The computed tomography (CT) and magnetic resonance imaging (MRI) results of spinal TB were observed, and the following cases were found: (1) column destruction; (2) vertebral collapse; (3) large abscess collection with a thin abscess wall, multiple vertebral involvement, end plate erosions, and intervertebral disc involvement, between the two groups; and (4) uncommon paravertebral tissue shadow and bone chelation and hardening. We found that most patients with spinal TB were over 40 years old, regardless of their occupation, gender, ethnicity, and so on. Patients were admitted to hospital due to chest and back pains or paralysis of both lower limbs.

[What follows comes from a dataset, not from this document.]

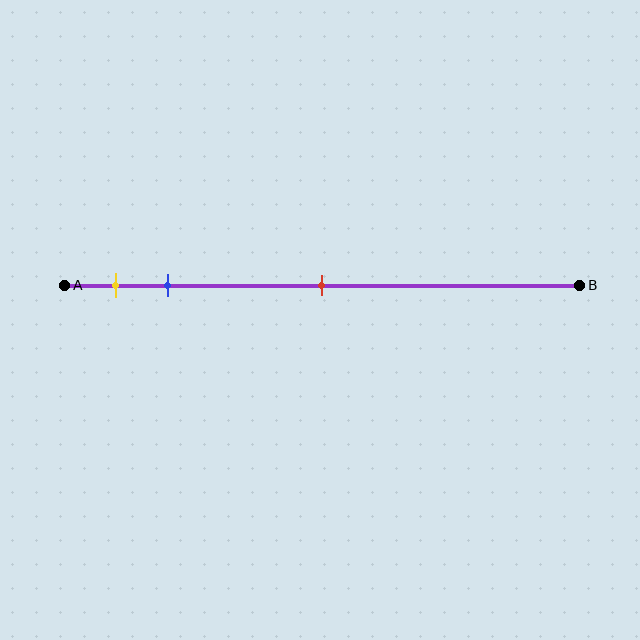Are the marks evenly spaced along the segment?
No, the marks are not evenly spaced.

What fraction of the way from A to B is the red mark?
The red mark is approximately 50% (0.5) of the way from A to B.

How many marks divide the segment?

X-ray suggested that there were different degrees of vertebral destruction or bone hyperplasia at the site of lesion, as well as paravertebral shadows because of a paraspinal abscess. The C-reactive protein (CRP) level in spinal TB patients was higher than that in the control group; however, due to the nonacute phase of spinal TB, it is rare to see the increase of leukocyte (Table 2).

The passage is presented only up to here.